Cet affaiblissement, installé dans la durée, de notre capacité nationale de recherche est injustifiable : la richesse nationale augmente plus rapidement que les ressources allouées à sa recherche ; la population s'accroît (la population étudiante et celle des diplômés supérieurs plus rapidement encore). Les comparaisons internationales sont éloquentes sur le sous-investissement public français (comme privé d'ailleurs).

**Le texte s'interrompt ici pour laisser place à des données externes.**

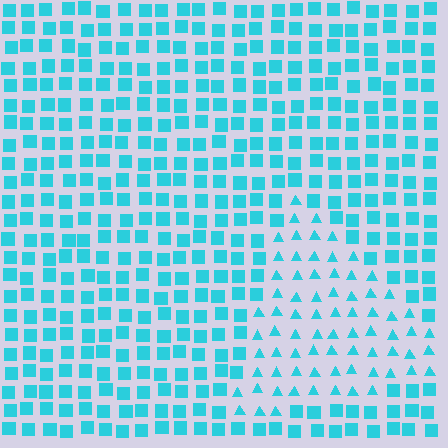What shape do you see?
I see a triangle.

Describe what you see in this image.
The image is filled with small cyan elements arranged in a uniform grid. A triangle-shaped region contains triangles, while the surrounding area contains squares. The boundary is defined purely by the change in element shape.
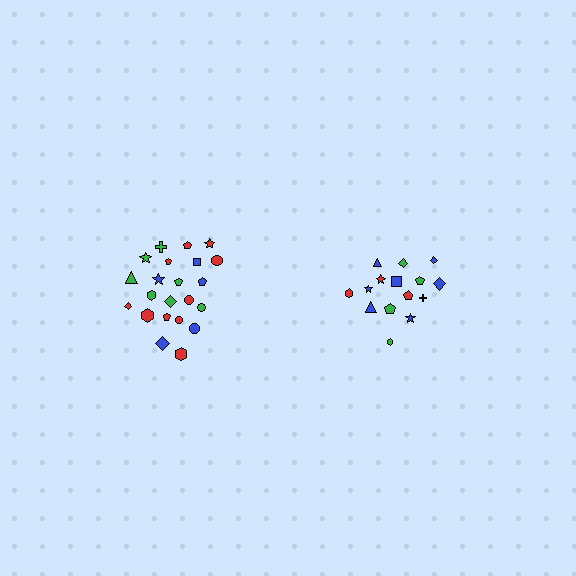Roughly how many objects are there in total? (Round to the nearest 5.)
Roughly 35 objects in total.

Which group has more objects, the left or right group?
The left group.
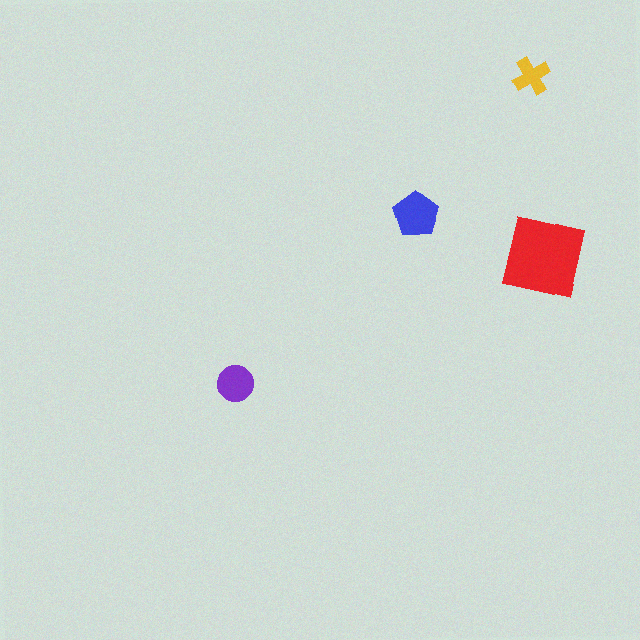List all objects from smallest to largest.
The yellow cross, the purple circle, the blue pentagon, the red square.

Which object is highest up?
The yellow cross is topmost.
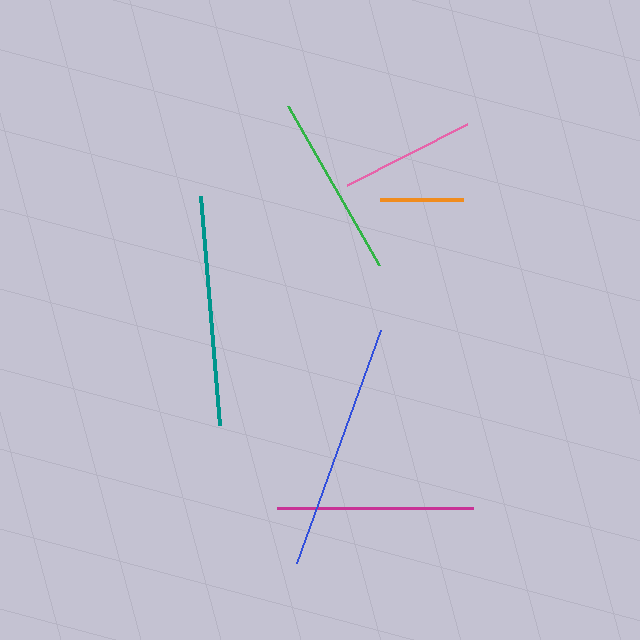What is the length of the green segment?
The green segment is approximately 184 pixels long.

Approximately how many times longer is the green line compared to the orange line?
The green line is approximately 2.2 times the length of the orange line.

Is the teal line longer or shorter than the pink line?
The teal line is longer than the pink line.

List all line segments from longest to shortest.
From longest to shortest: blue and teal (about equal), magenta and green (about equal), pink, orange.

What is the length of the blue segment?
The blue segment is approximately 248 pixels long.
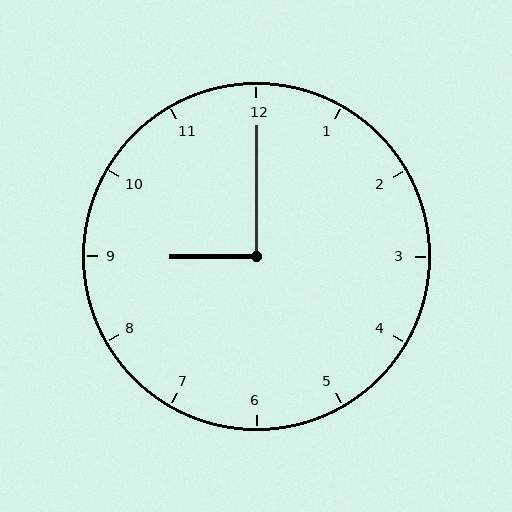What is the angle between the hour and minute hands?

Or les défis en matière d'accroissement des connaissances scientifiques sont considérables. Défis économiques (capacités de production, mutations technologiques et écologiques) mais aussi et surtout en matière de santé, de changements environnementaux et de cohésion des sociétés contemporaines…
Les impératifs d'une nation scientifique et apprenante sont de donner une place centrale au soutien à la recherche fondamentale. Il s'agit de faire avancer le front de la connaissance, de permettre la réalisation des conditions propices à l'expression de la créativité des chercheurs (stabilité, sérénité et indépendance dans le choix des objets de recherche). Ainsi, une nette amélioration du statut des chercheurs (plus stable et correctement rémunéré) s'impose ; c'est indispensable d'ailleurs pour enrayer les nombreux départs à l'étranger. Il est également urgent de fixer des perspectives pluriannuelles en termes de croissance de l'emploi scientifique et du financement de la recherche publique, de rétablir une régulation du système fondée sur la confiance, mise à mal par la multiplication des contraintes administratives et réglementaires et par le développement de formes de plus en plus tatillonnes de contrôle des personnels.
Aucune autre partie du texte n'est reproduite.